Pour moi il y a aussi des valeurs à transmettre, peu importe la catégorie, et aujourd’hui quand je regarde ce que sont devenus des garçons que j’ai pu avoir, les différents échanges que l’on peut encore avoir, je me dis qu’une partie du taff a été fait, c’est ma plus grande fierté. Le côté éducateur a toujours fait partie de ma vie, j’ai eu la chance d’avoir une éducation magnifique et j’ai essayé de transmettre ces valeurs là, en lesquelles je crois fortement. Certains ont adhéré, d’autres moins.
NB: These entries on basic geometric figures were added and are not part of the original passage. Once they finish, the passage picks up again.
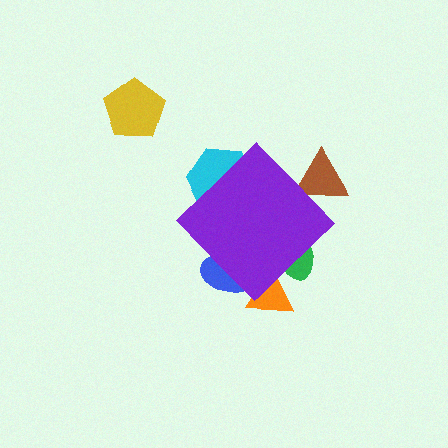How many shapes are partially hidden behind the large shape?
5 shapes are partially hidden.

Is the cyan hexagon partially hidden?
Yes, the cyan hexagon is partially hidden behind the purple diamond.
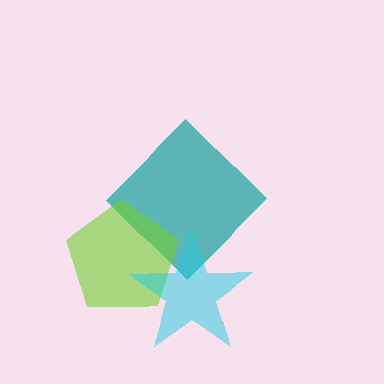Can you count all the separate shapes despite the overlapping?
Yes, there are 3 separate shapes.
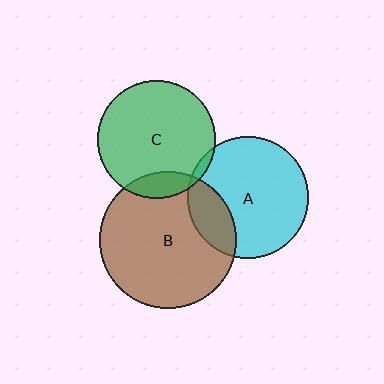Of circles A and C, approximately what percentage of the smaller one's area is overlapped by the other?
Approximately 5%.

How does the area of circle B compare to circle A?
Approximately 1.3 times.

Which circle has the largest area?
Circle B (brown).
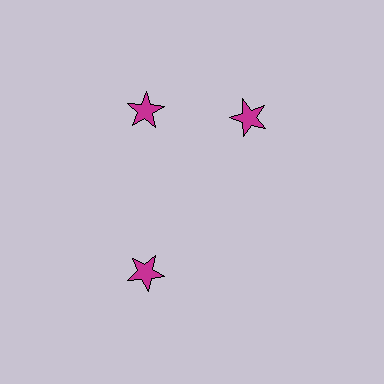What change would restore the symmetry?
The symmetry would be restored by rotating it back into even spacing with its neighbors so that all 3 stars sit at equal angles and equal distance from the center.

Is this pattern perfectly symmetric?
No. The 3 magenta stars are arranged in a ring, but one element near the 3 o'clock position is rotated out of alignment along the ring, breaking the 3-fold rotational symmetry.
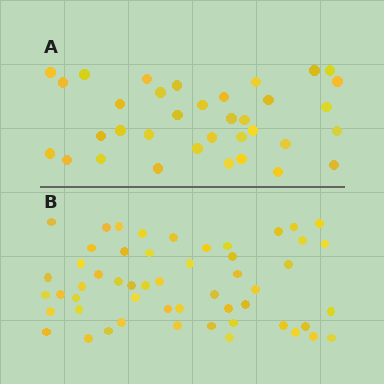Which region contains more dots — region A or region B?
Region B (the bottom region) has more dots.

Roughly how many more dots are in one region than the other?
Region B has approximately 20 more dots than region A.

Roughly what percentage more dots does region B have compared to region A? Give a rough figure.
About 50% more.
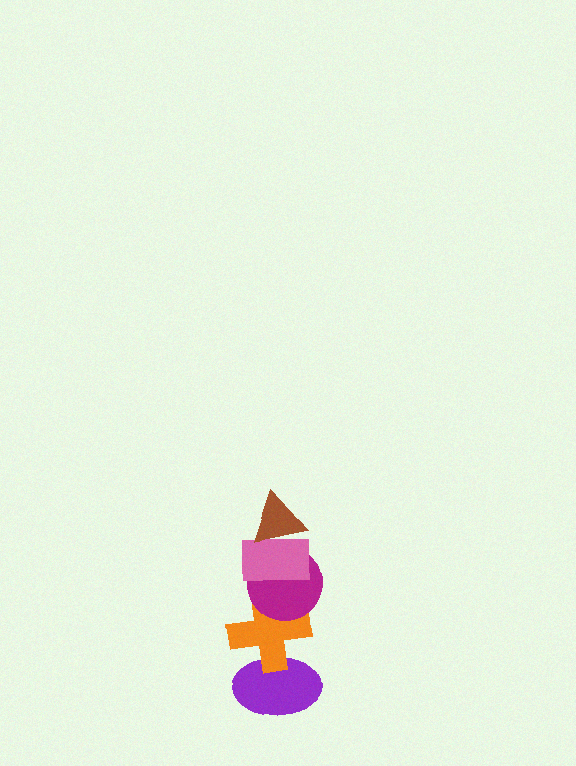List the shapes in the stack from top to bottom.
From top to bottom: the brown triangle, the pink rectangle, the magenta circle, the orange cross, the purple ellipse.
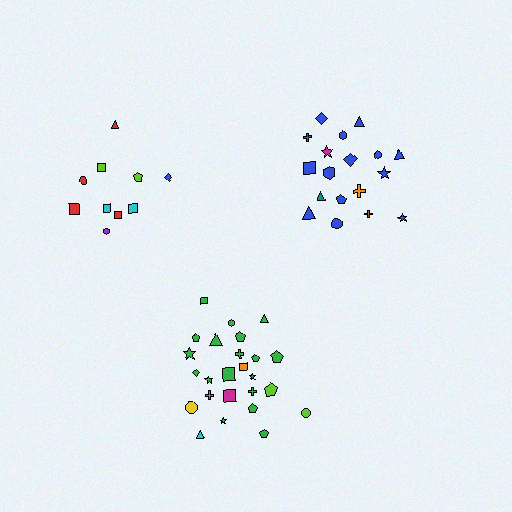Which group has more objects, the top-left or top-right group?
The top-right group.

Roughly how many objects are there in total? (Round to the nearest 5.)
Roughly 55 objects in total.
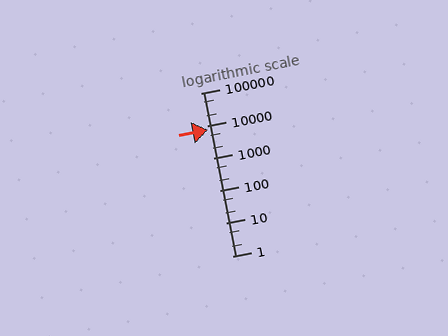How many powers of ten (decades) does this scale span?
The scale spans 5 decades, from 1 to 100000.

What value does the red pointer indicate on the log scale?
The pointer indicates approximately 7200.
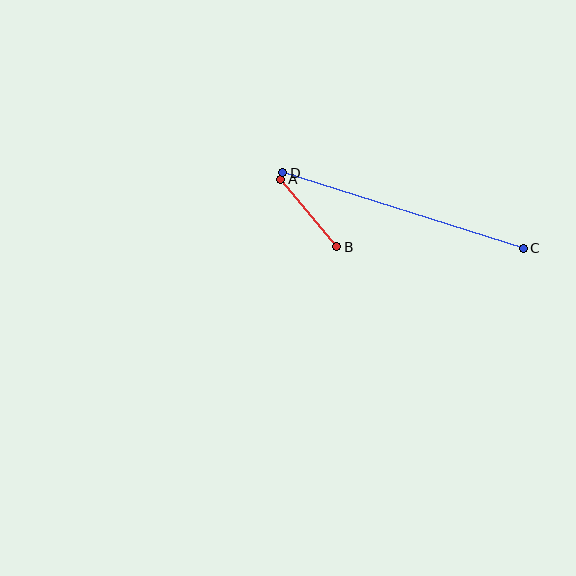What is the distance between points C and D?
The distance is approximately 252 pixels.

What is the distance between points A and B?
The distance is approximately 88 pixels.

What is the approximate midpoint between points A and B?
The midpoint is at approximately (309, 213) pixels.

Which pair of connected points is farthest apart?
Points C and D are farthest apart.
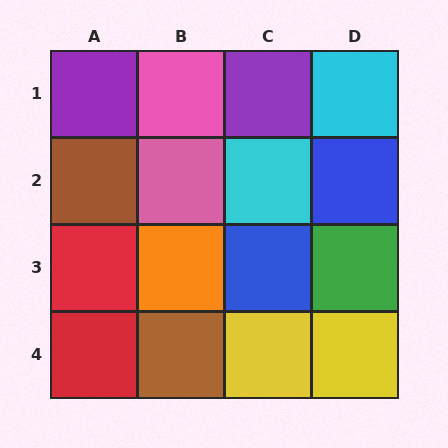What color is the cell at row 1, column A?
Purple.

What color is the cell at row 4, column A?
Red.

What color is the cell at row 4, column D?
Yellow.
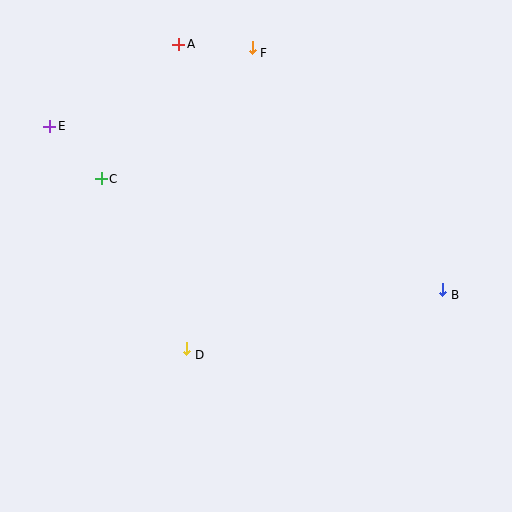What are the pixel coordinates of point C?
Point C is at (101, 179).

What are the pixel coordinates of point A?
Point A is at (179, 44).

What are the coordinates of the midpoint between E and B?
The midpoint between E and B is at (246, 211).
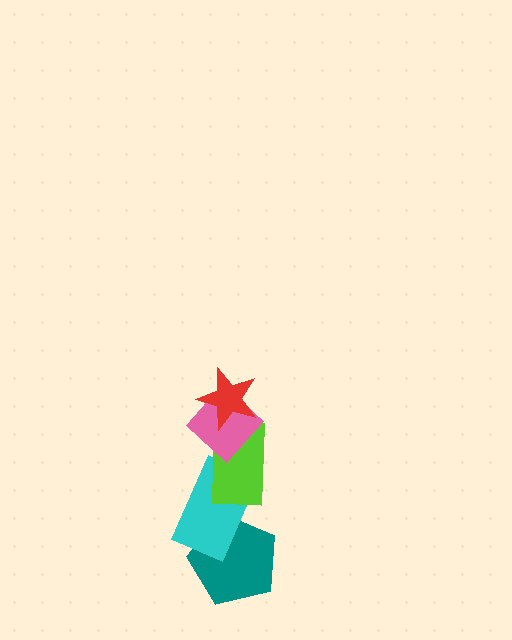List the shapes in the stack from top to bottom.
From top to bottom: the red star, the pink diamond, the lime rectangle, the cyan rectangle, the teal pentagon.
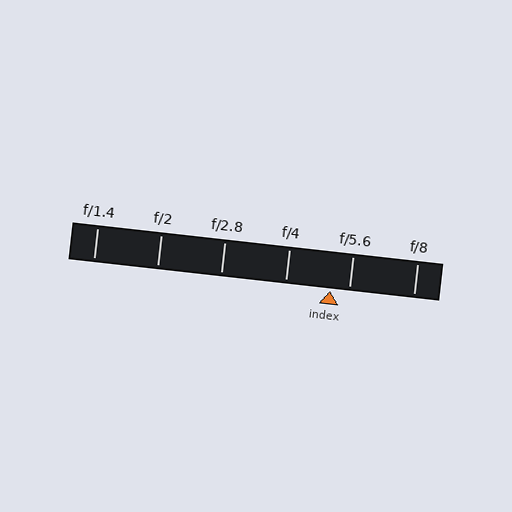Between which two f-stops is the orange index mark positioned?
The index mark is between f/4 and f/5.6.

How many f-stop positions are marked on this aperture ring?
There are 6 f-stop positions marked.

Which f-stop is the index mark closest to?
The index mark is closest to f/5.6.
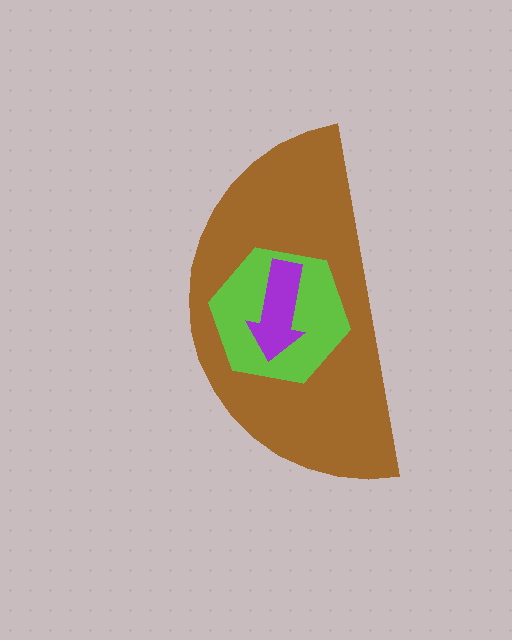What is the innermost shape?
The purple arrow.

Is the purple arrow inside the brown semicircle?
Yes.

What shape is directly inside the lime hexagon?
The purple arrow.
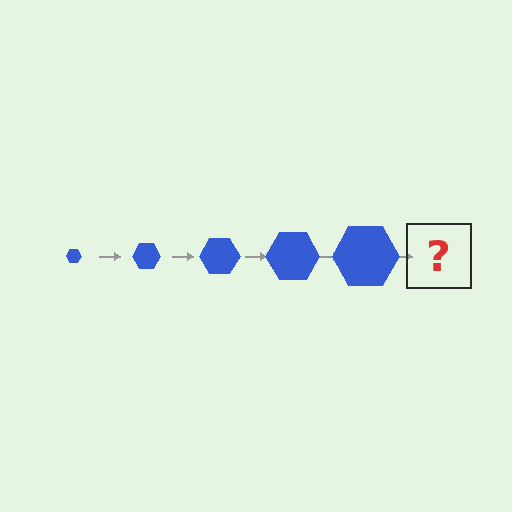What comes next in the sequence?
The next element should be a blue hexagon, larger than the previous one.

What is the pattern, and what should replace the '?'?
The pattern is that the hexagon gets progressively larger each step. The '?' should be a blue hexagon, larger than the previous one.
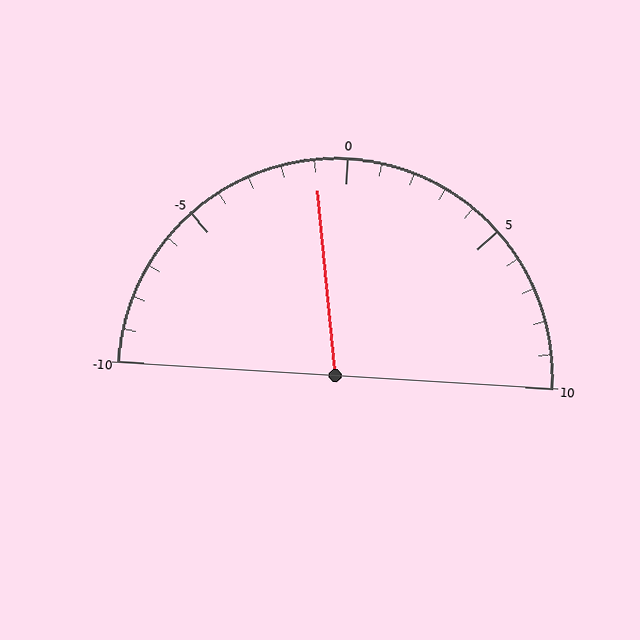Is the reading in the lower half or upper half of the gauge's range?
The reading is in the lower half of the range (-10 to 10).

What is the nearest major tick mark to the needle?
The nearest major tick mark is 0.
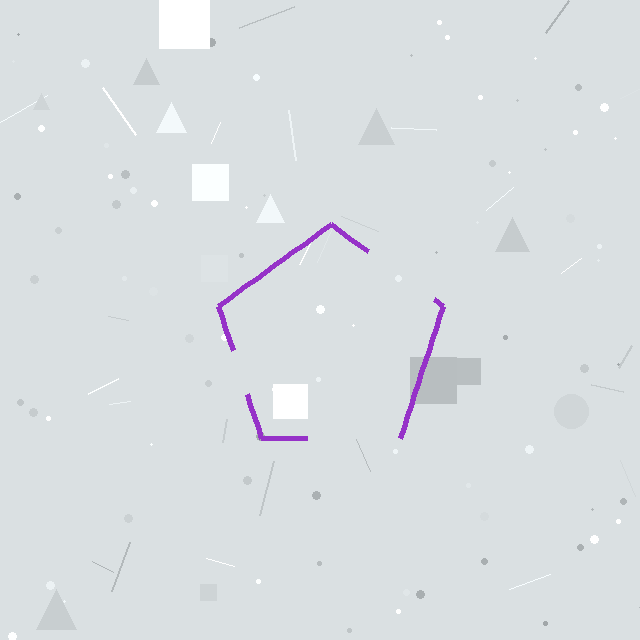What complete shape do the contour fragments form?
The contour fragments form a pentagon.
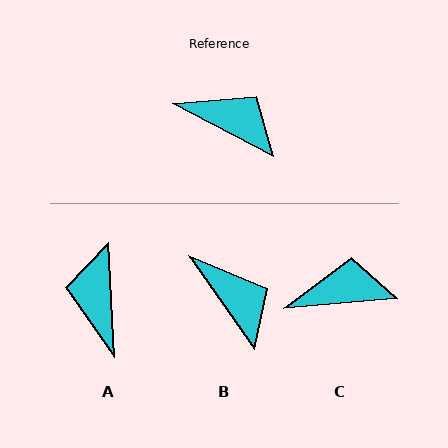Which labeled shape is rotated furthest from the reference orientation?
A, about 120 degrees away.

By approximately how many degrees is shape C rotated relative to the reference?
Approximately 32 degrees counter-clockwise.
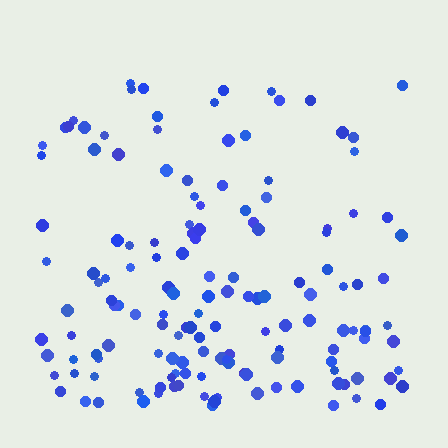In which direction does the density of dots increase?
From top to bottom, with the bottom side densest.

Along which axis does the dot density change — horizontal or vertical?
Vertical.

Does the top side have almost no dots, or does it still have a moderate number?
Still a moderate number, just noticeably fewer than the bottom.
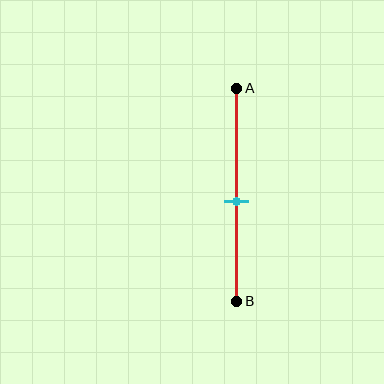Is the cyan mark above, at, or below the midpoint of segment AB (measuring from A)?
The cyan mark is below the midpoint of segment AB.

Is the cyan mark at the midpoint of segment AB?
No, the mark is at about 55% from A, not at the 50% midpoint.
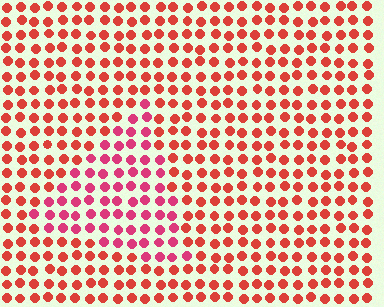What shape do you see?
I see a triangle.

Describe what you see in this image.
The image is filled with small red elements in a uniform arrangement. A triangle-shaped region is visible where the elements are tinted to a slightly different hue, forming a subtle color boundary.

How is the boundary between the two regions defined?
The boundary is defined purely by a slight shift in hue (about 27 degrees). Spacing, size, and orientation are identical on both sides.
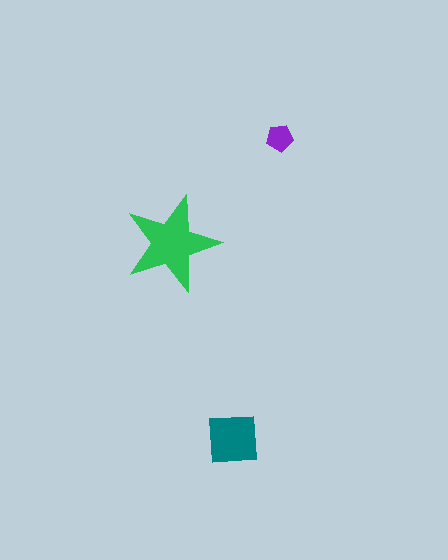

Mais après c’est la vie, il ne manquait pas grand chose je pense pour franchir un cap. »
Et la suite alors, est-ce qu’un beau projet ou les « millions » des clubs lyonnais pourraient lui faire reprendre du service ? « Honnêtement non. J’ai entendu les rumeurs qui disaient que j’arrêtais à Seyssinet parce que j’avais quelque chose de plus grand mais c’est complètement faux. Aujourd’hui c’est un nouveau chapitre de ma vie qui s’ouvre. »
Greg a promis a ses anciens joueurs qu’il continuerait toutefois à les suivre. « Ils m’ont dit que je n’avais pas le choix de toute façon (rires). Mais oui ces personnes sont devenus la famille, j’irai voir des matchs de Seyssinet mais aussi ceux de mes amis qui jouent ou entraînent un peu partout. »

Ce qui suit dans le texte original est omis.